Hay personas que, al abandonar este mundo, dejan tras de sí un vacío insoportable. El hueco que queda en la superficie de la vulgar rutina, la herida abierta, inmensa, practicada en el corazón de nuestra felicidad, el abismo sembrado de negrura y dolor… Nada puede mitigar el afilado tormento de su ausencia. Nada logrará suavizar la aspereza de un futuro sin su presencia. Hay personas que, al abandonar este mundo, dejan tras de sí un reguero de cálidos y abrumadores recuerdos, las miguitas de pan que conducen de vuelta al paraíso secreto de una alegría inmensurable.
Hay seres queridos que han hurtado, en su último viaje, las piezas que necesitamos para componer el magnífico puzle de la vida. Difícilmente podremos ahora completar el lienzo, difícilmente podremos visualizar enteramente el paisaje. Sin ellos, las olas del mar carecen hoy de blanca espuma, el trazo púrpura del ocaso ha perdido su viva tonalidad, el canto de las aves se ha tornado respetuoso murmullo. Con la marcha de estos seres queridos, las auroras quedaron huérfanas de luz. Hay un trocito de nosotros que ya no ocupa lugar, que ya no pesa, que ha dejado de tener significación y consistencia. Qué natural es enfrentar, llevados de impetuosos arrebatos, los terribles demonios del destino, qué inevitable es acusar de nuestra desdicha a la propia naturaleza, al universo entero. Qué irremediable e inconsciente furia nos exalta hoy, qué irremediable abatimiento nos someterá mañana. A solas, en solitarios rincones, en recodos de extraviados senderos, en esquinas de fría penumbra, bajo umbrales de noche y hielo, hallamos dulces alivios comunicando a esas almas, ya lejanas, aquellos secretos de intimidad tanto tiempo guardados con recelo, tanto tiempo mantenidos ocultos por vergüenza o timidez.
¿Cómo consolar a una persona que experimenta semejante ausencia? ¿Hay manuales prácticos que puedan guiarnos para combatir las angustias infinitas de un corazón? No, no los hay. Nunca los habrá. No existen caminos precisos que puedan franquear las murallas del entendimiento y permitirnos alcanzar la comprensión de su tristeza. Cada episodio de pérdida personal es diferente, cada tragedia es única y se alimenta de sus propias razones. Cada circunstancia es singular e irrepetible. ¿Cómo consolarnos de este devastador suplicio?
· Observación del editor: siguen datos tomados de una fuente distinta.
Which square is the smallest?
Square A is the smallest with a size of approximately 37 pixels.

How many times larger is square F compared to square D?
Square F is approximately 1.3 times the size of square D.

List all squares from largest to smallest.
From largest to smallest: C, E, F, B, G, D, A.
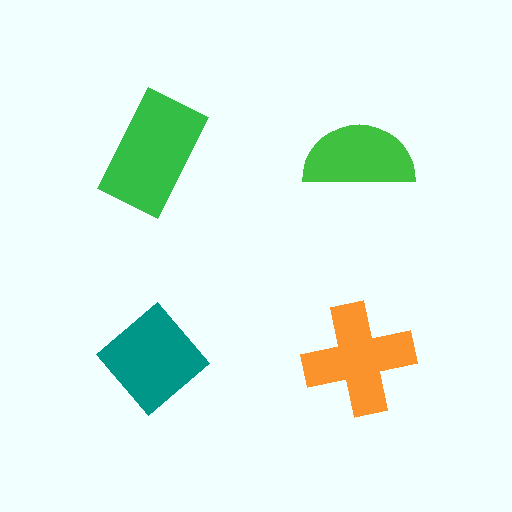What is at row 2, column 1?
A teal diamond.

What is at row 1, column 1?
A green rectangle.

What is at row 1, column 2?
A green semicircle.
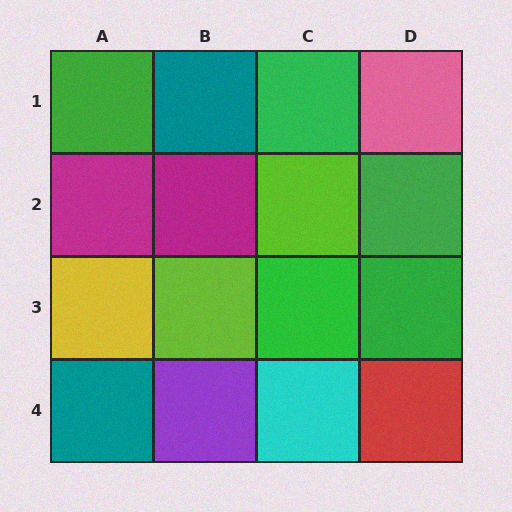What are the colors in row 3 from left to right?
Yellow, lime, green, green.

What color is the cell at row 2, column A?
Magenta.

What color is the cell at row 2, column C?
Lime.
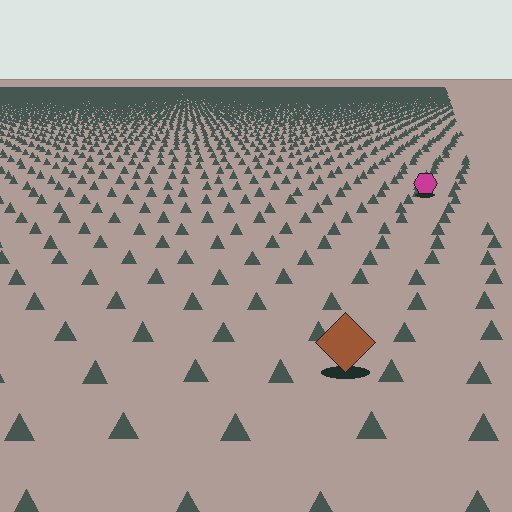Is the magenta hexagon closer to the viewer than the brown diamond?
No. The brown diamond is closer — you can tell from the texture gradient: the ground texture is coarser near it.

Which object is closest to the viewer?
The brown diamond is closest. The texture marks near it are larger and more spread out.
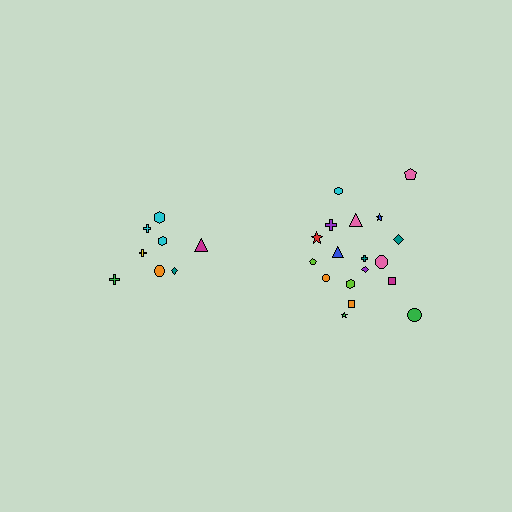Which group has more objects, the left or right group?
The right group.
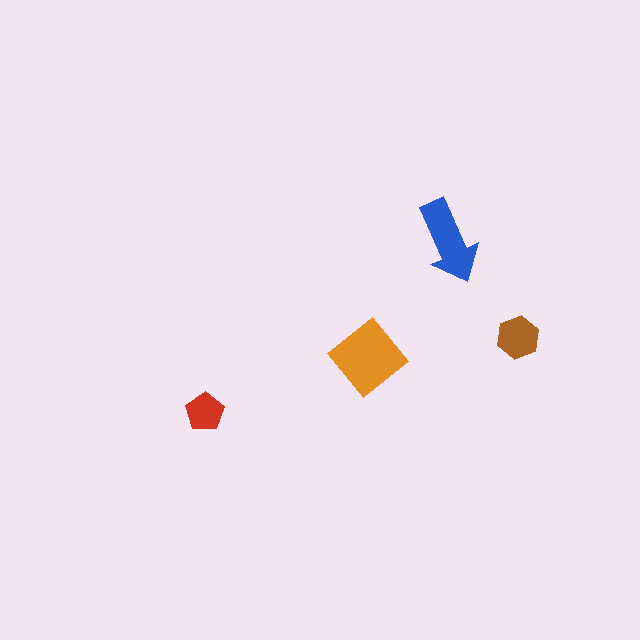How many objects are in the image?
There are 4 objects in the image.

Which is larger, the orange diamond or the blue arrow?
The orange diamond.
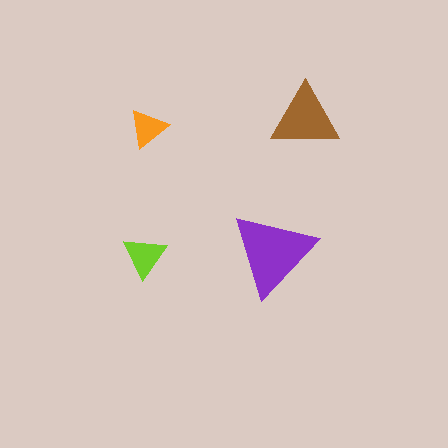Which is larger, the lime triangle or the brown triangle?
The brown one.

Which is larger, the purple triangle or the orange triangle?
The purple one.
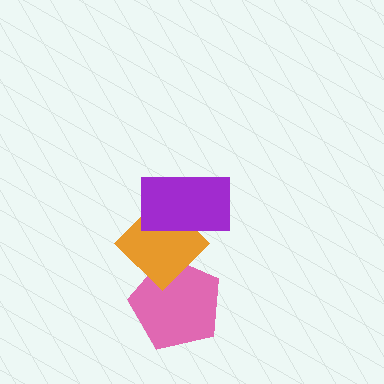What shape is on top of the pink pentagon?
The orange diamond is on top of the pink pentagon.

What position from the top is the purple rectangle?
The purple rectangle is 1st from the top.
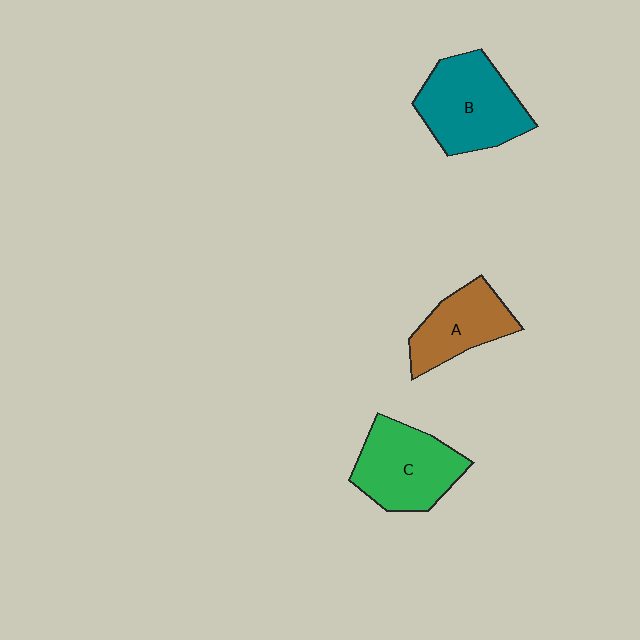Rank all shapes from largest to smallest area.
From largest to smallest: B (teal), C (green), A (brown).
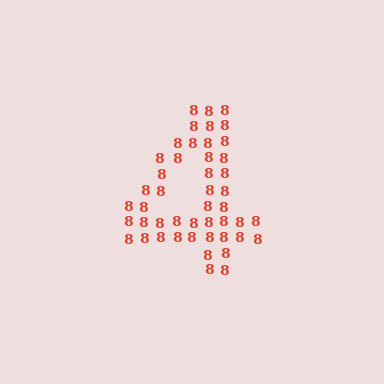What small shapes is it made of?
It is made of small digit 8's.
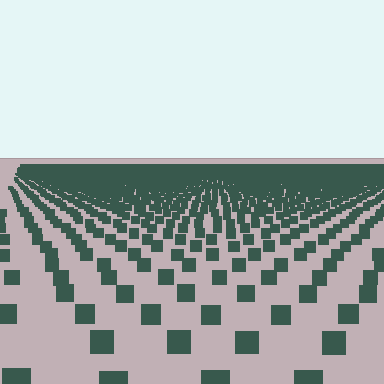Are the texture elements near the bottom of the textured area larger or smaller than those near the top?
Larger. Near the bottom, elements are closer to the viewer and appear at a bigger on-screen size.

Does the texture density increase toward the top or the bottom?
Density increases toward the top.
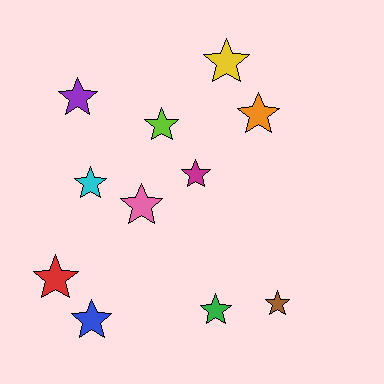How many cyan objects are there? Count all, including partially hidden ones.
There is 1 cyan object.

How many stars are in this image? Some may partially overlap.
There are 11 stars.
Con qué crueldad hieren hoy las notas de un piano anónimo, con qué crudeza nos desgarra hoy el alma el pasajero lamento de un violín. Sentimos que en nuestro pecho, manantial puro y generoso de lágrimas, ya no cabe más dolor. ¿Qué lógica posee la vida, nos preguntamos con frustración, sin los tiernos abrazos de esos seres ahora distantes? ¿Qué finalidad tiene, acaso, un libro sin páginas, o unas páginas vacías? ¿Qué aliciente encontramos en el mundo por venir sin su mirada, sin su sonrisa? Qué será de nosotros sin sus sanos reproches.
Hay seres humanos que, al abandonar este mundo, dejan tras de sí un vacío insoportable, un abismo aterrador. Hay almas cuya profunda huella jamás desvanecerán el tiempo o la resignación.